Bpifrance was created in December 2012 by bringing together Oseo, CDC Entreprises, the FSI and FSI Regions. Since then, it has become an essential partner for French companies and investors. The state-owned, privately run bank offers all the public financing tools that allow entrepreneurs to think bigger and go further. Last year, more than 80,000 businesses of all sizes, from startups to large caps, have received more than € 24 billion in investments, loans and guarantees.
First of all, Bpifrance, which is deeply rooted with its 48 branches across France, acts as a public-sector bank and finances projects that are considered to be more risky, because they are very innovative or involve SMEs. But the French member of the EUREKA network is also one of the biggest European investment funds, managing more than € 26 billion, including stakes in Orange, Peugeot and a lot of smaller companies. Finally Bpifrance stimulates export by insuring French companies and their foreign clients.

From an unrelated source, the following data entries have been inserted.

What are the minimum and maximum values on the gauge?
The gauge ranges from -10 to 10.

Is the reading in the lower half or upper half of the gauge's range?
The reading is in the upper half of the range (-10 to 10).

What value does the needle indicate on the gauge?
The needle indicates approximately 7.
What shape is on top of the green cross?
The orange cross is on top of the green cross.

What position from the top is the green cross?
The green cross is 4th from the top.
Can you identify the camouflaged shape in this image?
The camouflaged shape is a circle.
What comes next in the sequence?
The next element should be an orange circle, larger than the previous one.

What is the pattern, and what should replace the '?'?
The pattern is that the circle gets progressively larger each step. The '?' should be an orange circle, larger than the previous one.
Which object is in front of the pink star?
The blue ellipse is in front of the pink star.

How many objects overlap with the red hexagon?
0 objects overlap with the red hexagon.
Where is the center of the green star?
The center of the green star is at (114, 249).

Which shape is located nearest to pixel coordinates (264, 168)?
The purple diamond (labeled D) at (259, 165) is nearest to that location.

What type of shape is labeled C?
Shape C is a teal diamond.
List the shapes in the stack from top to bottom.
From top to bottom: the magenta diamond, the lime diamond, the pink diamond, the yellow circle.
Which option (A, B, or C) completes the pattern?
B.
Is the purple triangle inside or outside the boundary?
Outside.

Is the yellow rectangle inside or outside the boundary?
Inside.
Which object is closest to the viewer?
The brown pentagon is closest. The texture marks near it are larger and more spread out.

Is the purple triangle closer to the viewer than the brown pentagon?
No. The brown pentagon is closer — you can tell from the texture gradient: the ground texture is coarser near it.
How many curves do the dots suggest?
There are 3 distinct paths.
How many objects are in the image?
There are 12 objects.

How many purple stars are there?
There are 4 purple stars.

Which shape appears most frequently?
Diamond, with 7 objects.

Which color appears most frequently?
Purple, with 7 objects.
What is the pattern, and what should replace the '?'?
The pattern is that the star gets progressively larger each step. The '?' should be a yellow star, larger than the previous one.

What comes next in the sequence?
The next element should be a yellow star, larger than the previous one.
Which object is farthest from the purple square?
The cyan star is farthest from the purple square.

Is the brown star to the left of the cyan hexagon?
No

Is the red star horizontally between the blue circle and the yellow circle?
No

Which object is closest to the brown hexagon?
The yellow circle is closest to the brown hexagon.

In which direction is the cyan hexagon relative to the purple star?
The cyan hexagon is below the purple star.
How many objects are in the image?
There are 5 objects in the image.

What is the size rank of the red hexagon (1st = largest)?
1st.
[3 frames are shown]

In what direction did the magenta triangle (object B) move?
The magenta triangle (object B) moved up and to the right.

“We are clearly stimulating the rejuvenation of the French economy,” says Bpifrance CEO Nicolas Dufourcq. A recent survey shows that half of young French would like to create their own company rather than work for large companies. More and more startups emerge, particularly in biotech, medtech, fintech and renewable energy fields, stimulated by the volume of venture capital that has tripled in France in the last three years. According to CB Insights, Bpifrance is actually the world’s most active sovereign wealth fund investing in private tech companies (in terms of number of operations).
“We act as a social network of businessmen with a bank around it.”
‘At Bpifrance, we think it is not only about money,’ explains Nicolas Dufourcq, who supervises more than 2,500 employees. ‘We act as a social network of businessmen with a bank around it.’ Consulting missions, training and networking days have become an important part of the offer. Bpifrance has set up ‘accelerator-programmes’ meant to coach a group of selected CEOs, during 18 to 24 months, and help them grow their companies.
The bank was also a founding partner of the ‘French Tech’ label in 2013. Associating French startups under a single banner in the face of international competition, this red rooster logo has become very popular, for instance, at the Consumer Electronic Show in Las Vegas, where France has the second largest contingent after the USA. The equivalent for industrial champions, the ‘French Fab’ and its blue rooster, has just been launched by the minister of Economy Bruno Le Maire. The high-tech industry is already growing in France, but the ‘French Fab’ initiative aims to encourage all manufacturers to innovate and modernize to win market share globally.